With the Covid-19 pandemic came videoconferences, video calls and, by extension, teleworking. And what does all this imply? Being connected from home or another place outside the office, but also the Turn on the camera for meetings, review tasks, and chats with co-workers or team leaders. And this is where the narrow red line between work and privacy begins. Yes, these meetings are necessary, but is it essential that the entire work team can glimpse what our house is like? Even partially…
Something similar has happened to an employee of an American company based in Florida which was hired by another located in the Netherlands. She demanded that he turn on his camera in order to “verify” that he was working. and to be able, in a certain way, to carry out certain control over the new employee. However, he did not entirely agree to be monitored during the 9 hours of his working day through the typical program that includes the option of sharing the screen and transmitting through the webcam. Refusing to do so, he was fired.
The company loses
The company stated that it was a case of “refusal to work” and “insubordination”. However, the Dutch justice has ended up agreeing with the employee and ruling against the company. The Dutch court ruled that “instructions to keep the webcam on are in conflict with respect for the privacy of workers.” Giving, therefore, reason to the position defended by the employee from the outset. The justice of the Netherlands was clear: Requiring webcam surveillance is a violation of the most basic human rights of every human being.

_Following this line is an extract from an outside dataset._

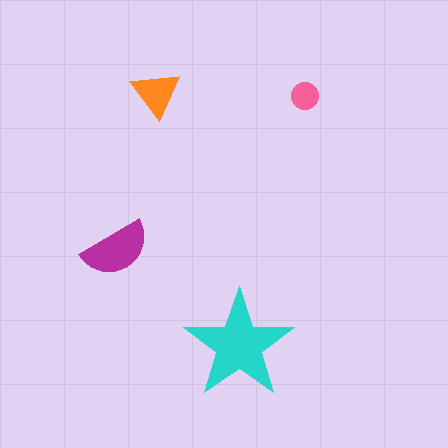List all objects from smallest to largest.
The pink circle, the orange triangle, the magenta semicircle, the cyan star.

During the trial, the employee argued, “I don’t feel comfortable being monitored for 9 hours a day by a camera. This is an invasion of my privacy and makes me feel really uncomfortable. That’s the reason why my camera is not on (…) (the company) can now monitor all activities on my pc and I am screen sharing”. That is, if the company already controlled every action and every task of the employee, why did the employee need to have the webcam on? That is the main point of the conflict.
According to the documentation provided, the company’s response was dismissal. A resolution that, according to the laws of each country, may or may not be valid. But by no means in the European Union. The aforementioned defended that he had been the victim of an unjust fate and the company was ordered to pay court costs, an order to remove said non-compete clause and a fine of $50,000. In addition, the company must pay the employee the remaining salary according to his contract and the unused vacation days, among other expenses.
The sentence was clear: “The monitoring through the camera for so many hours per day is disproportionate and is not allowed in the Netherlands”, citing the Convention for the protection of human rights and fundamental freedoms, and added: “video surveillance of an employee in the workplace, whether covert or not, should be considered as a considerable intrusion into the privacy of the employee (…) and therefore the court considers that it constitutes an interference in article 8” of said Convention.